Arjaya Berkah Marine Perkuat Industri Galangan Kapal Banten dengan Inovasi dan Kepedulian Lingkungan

SERANG, SEBARAYA.COM – Industri galangan kapal di Banten terus menunjukkan pertumbuhan positif. Salah satu pemain yang mencuri perhatian adalah Arjaya Berkah Marine, perusahaan shipyard yang bergerak di bidang ship repair, ship building, docking, repair engineering, construction, serta penyediaan peralatan kapal.

Berdiri sejak 2019, perusahaan yang berlokasi di Mangunreja, Pulo Ampel, Kabupaten Serang ini telah menyelesaikan berbagai proyek dengan hasil memuaskan. Dengan lahan seluas 3 hektare yang dilengkapi fasilitas modern seperti lopors, area floating, winch, hingga rubber airbag, Arjaya Berkah Marine terus memantapkan diri sebagai galangan kapal unggulan di wilayah Banten.

Bacaan Lainnya

Humas Arjaya, Rahmatullah, menegaskan bahwa keunggulan utama perusahaan ini terletak pada manajemen proyek yang efisien.

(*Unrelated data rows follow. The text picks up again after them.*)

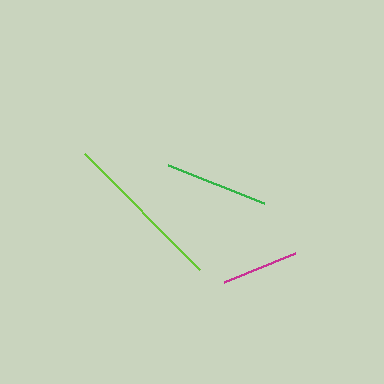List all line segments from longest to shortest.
From longest to shortest: lime, green, magenta.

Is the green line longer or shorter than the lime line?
The lime line is longer than the green line.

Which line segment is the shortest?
The magenta line is the shortest at approximately 77 pixels.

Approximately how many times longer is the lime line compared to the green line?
The lime line is approximately 1.6 times the length of the green line.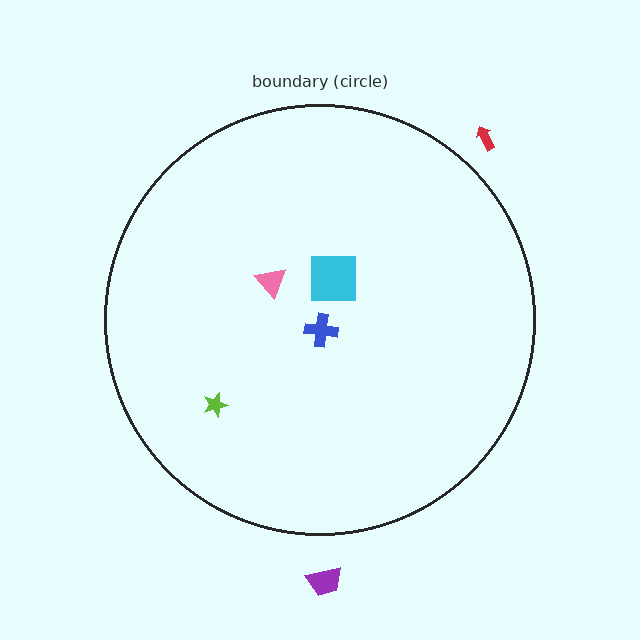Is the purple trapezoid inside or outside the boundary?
Outside.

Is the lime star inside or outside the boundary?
Inside.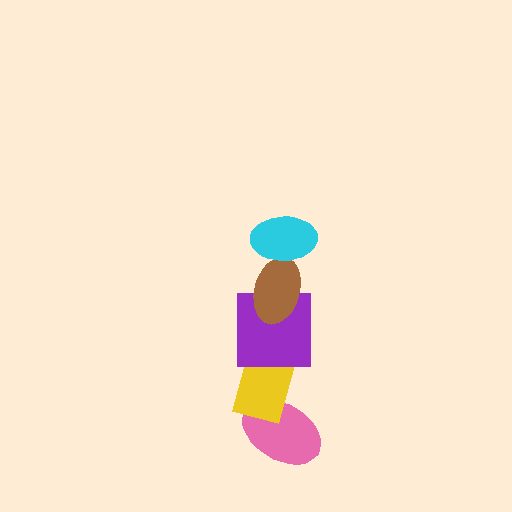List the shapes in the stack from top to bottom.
From top to bottom: the cyan ellipse, the brown ellipse, the purple square, the yellow rectangle, the pink ellipse.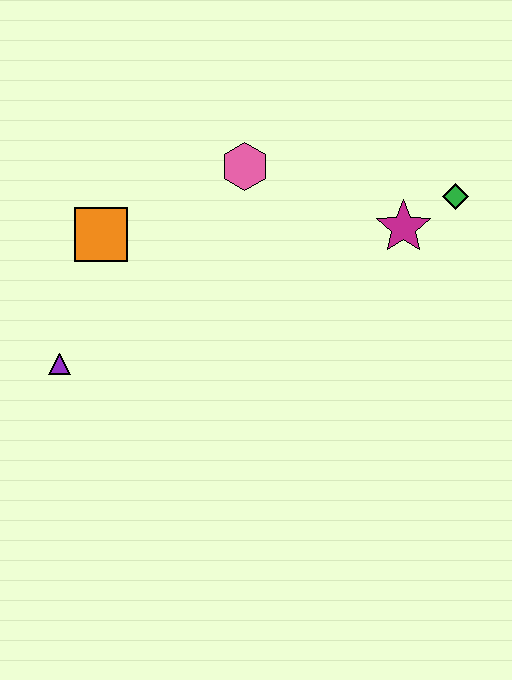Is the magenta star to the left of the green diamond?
Yes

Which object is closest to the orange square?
The purple triangle is closest to the orange square.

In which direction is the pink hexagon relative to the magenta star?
The pink hexagon is to the left of the magenta star.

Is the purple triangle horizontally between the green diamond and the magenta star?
No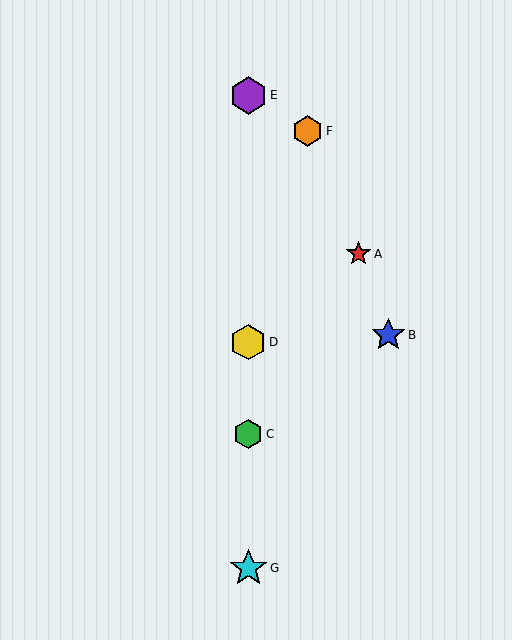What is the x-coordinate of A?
Object A is at x≈359.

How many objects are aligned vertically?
4 objects (C, D, E, G) are aligned vertically.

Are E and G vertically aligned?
Yes, both are at x≈248.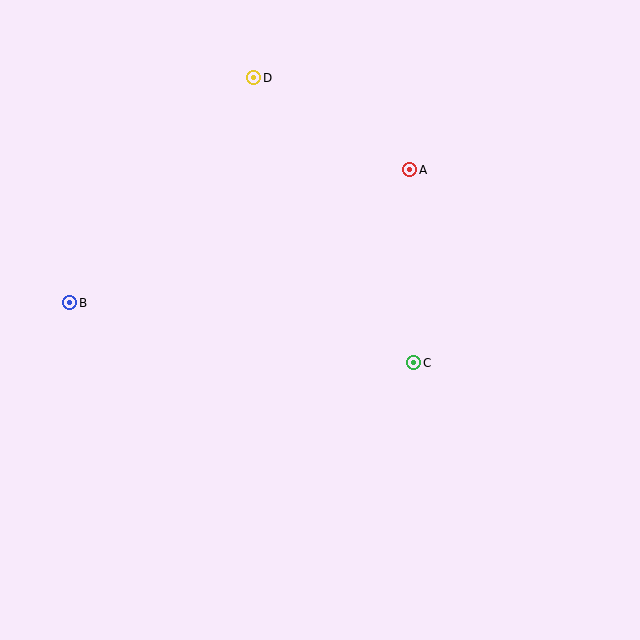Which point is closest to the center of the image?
Point C at (414, 363) is closest to the center.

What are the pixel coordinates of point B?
Point B is at (70, 303).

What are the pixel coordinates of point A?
Point A is at (410, 170).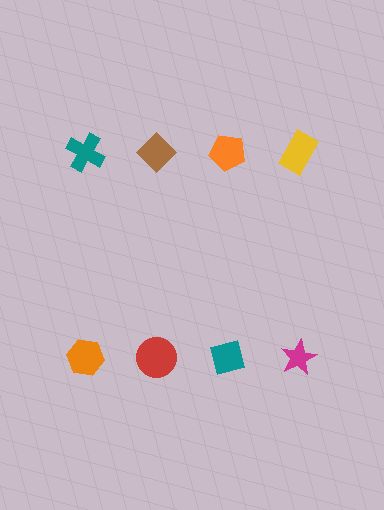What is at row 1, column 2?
A brown diamond.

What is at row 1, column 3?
An orange pentagon.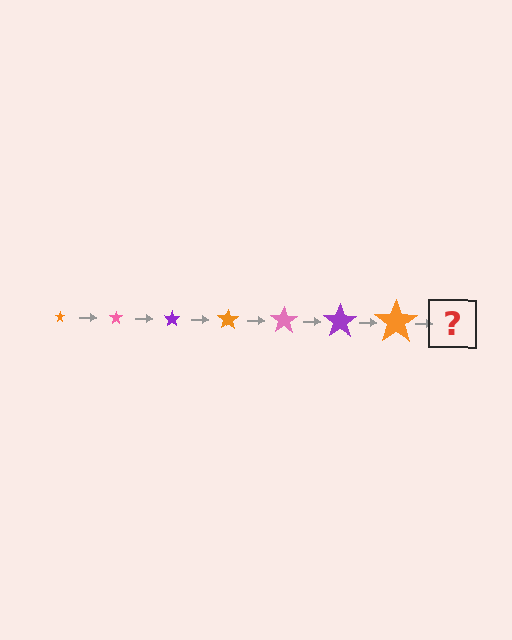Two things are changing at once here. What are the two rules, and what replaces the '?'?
The two rules are that the star grows larger each step and the color cycles through orange, pink, and purple. The '?' should be a pink star, larger than the previous one.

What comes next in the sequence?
The next element should be a pink star, larger than the previous one.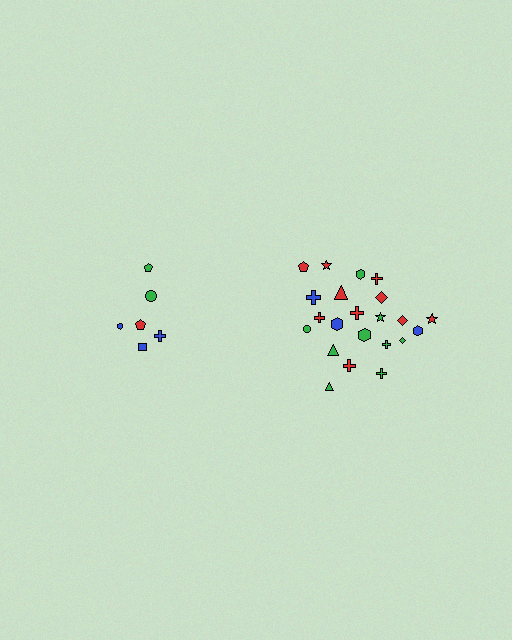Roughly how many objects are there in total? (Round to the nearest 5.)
Roughly 30 objects in total.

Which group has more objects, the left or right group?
The right group.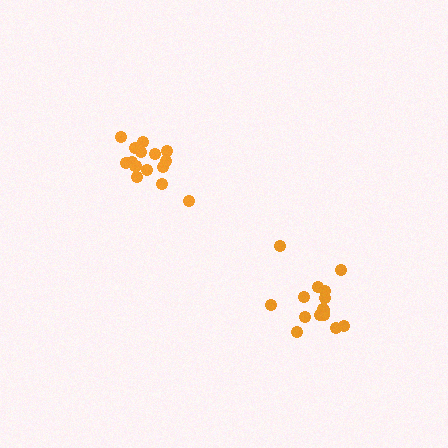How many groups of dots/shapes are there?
There are 2 groups.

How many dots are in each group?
Group 1: 15 dots, Group 2: 15 dots (30 total).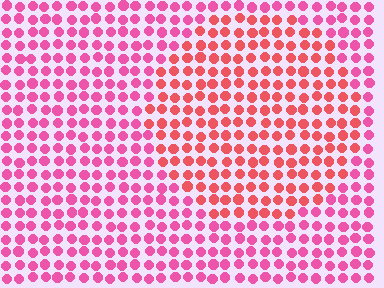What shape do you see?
I see a circle.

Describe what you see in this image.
The image is filled with small pink elements in a uniform arrangement. A circle-shaped region is visible where the elements are tinted to a slightly different hue, forming a subtle color boundary.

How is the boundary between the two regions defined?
The boundary is defined purely by a slight shift in hue (about 29 degrees). Spacing, size, and orientation are identical on both sides.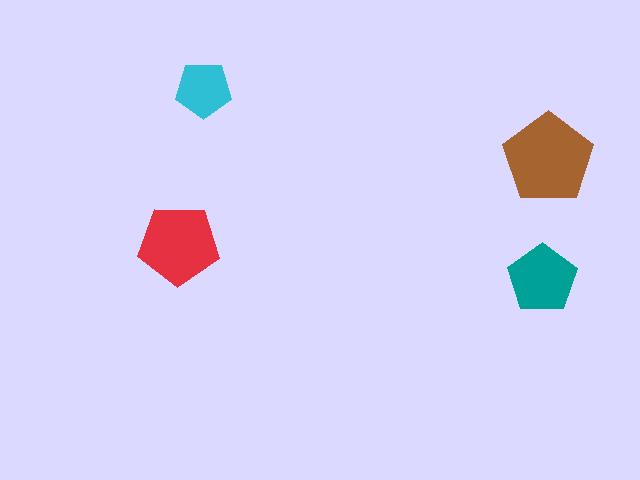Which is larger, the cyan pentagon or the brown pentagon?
The brown one.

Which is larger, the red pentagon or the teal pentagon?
The red one.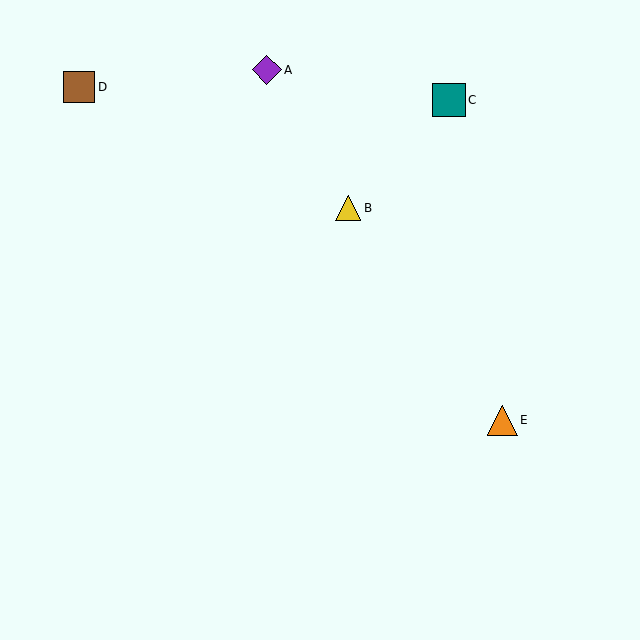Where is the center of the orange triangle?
The center of the orange triangle is at (502, 420).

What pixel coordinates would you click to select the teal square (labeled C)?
Click at (449, 100) to select the teal square C.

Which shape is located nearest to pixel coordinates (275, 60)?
The purple diamond (labeled A) at (267, 70) is nearest to that location.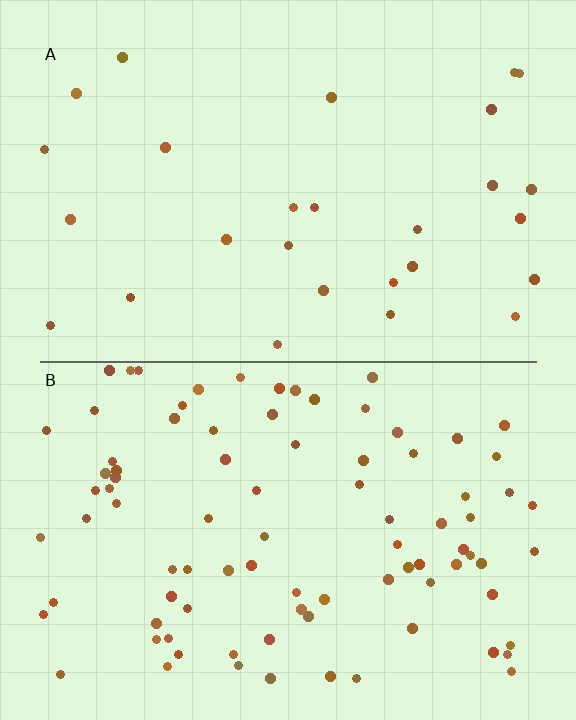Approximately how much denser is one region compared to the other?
Approximately 3.2× — region B over region A.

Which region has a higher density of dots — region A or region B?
B (the bottom).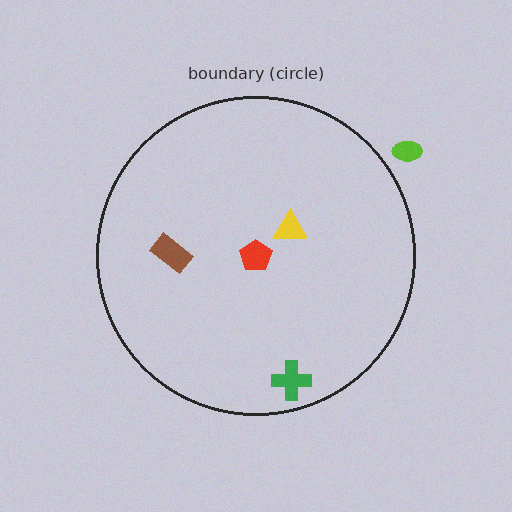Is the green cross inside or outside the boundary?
Inside.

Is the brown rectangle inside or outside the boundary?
Inside.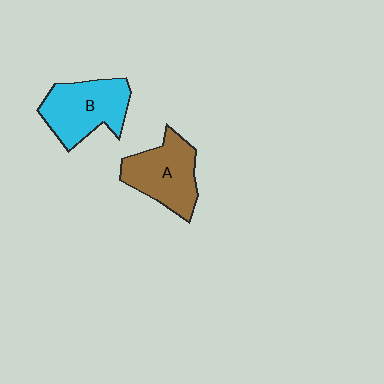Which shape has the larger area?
Shape B (cyan).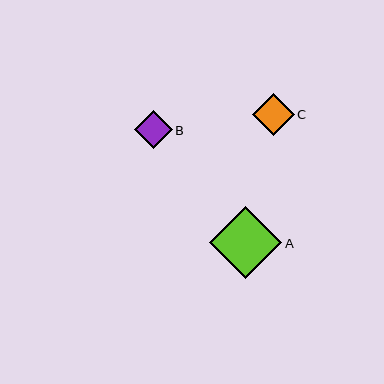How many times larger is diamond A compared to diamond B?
Diamond A is approximately 1.9 times the size of diamond B.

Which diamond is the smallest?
Diamond B is the smallest with a size of approximately 38 pixels.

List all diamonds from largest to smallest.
From largest to smallest: A, C, B.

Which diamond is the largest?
Diamond A is the largest with a size of approximately 72 pixels.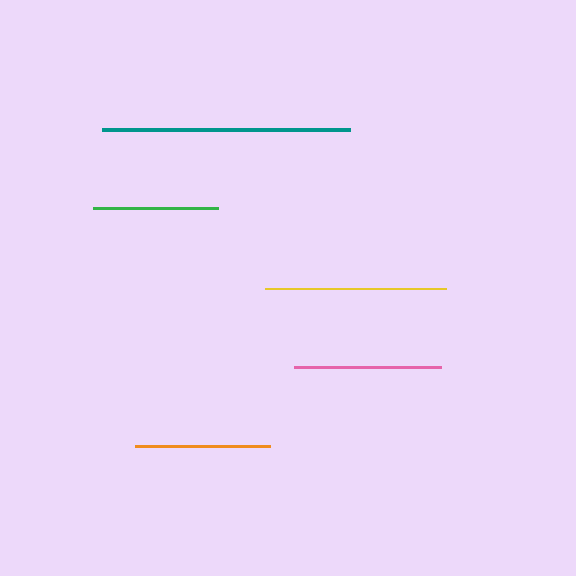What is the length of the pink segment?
The pink segment is approximately 147 pixels long.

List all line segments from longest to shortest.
From longest to shortest: teal, yellow, pink and orange (about equal), green.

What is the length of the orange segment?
The orange segment is approximately 134 pixels long.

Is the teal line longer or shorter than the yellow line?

“Manajemen proyek yang efisien adalah kunci keberhasilan dalam setiap layanan yang kami tawarkan. Tim berpengalaman kami mampu mengkoordinasikan setiap tahap, mulai dari perencanaan hingga pelaksanaan, sehingga proyek selesai tepat waktu, sesuai anggaran, dan dengan hasil terbaik,” ujarnya, Sabtu (13/9/2025).

Selain fokus pada ketepatan dan kualitas, Arjaya Berkah Marine juga mengedepankan keberlanjutan lingkungan. Perusahaan menerapkan kebijakan ketat untuk meminimalkan dampak negatif terhadap ekosistem laut.

“Tanggung jawab lingkungan ini tidak hanya menjadikan kami perusahaan yang peduli, tetapi juga memberikan nilai tambah bagi klien yang semakin sadar akan pentingnya praktik bisnis berkelanjutan,” tambah Rahmatullah.

Dengan lahan datar yang ideal untuk fasilitas docking serta dukungan sumber daya manusia profesional, Arjaya Berkah Marine diyakini mampu memperkuat pembangunan kapal baru di Kabupaten Serang.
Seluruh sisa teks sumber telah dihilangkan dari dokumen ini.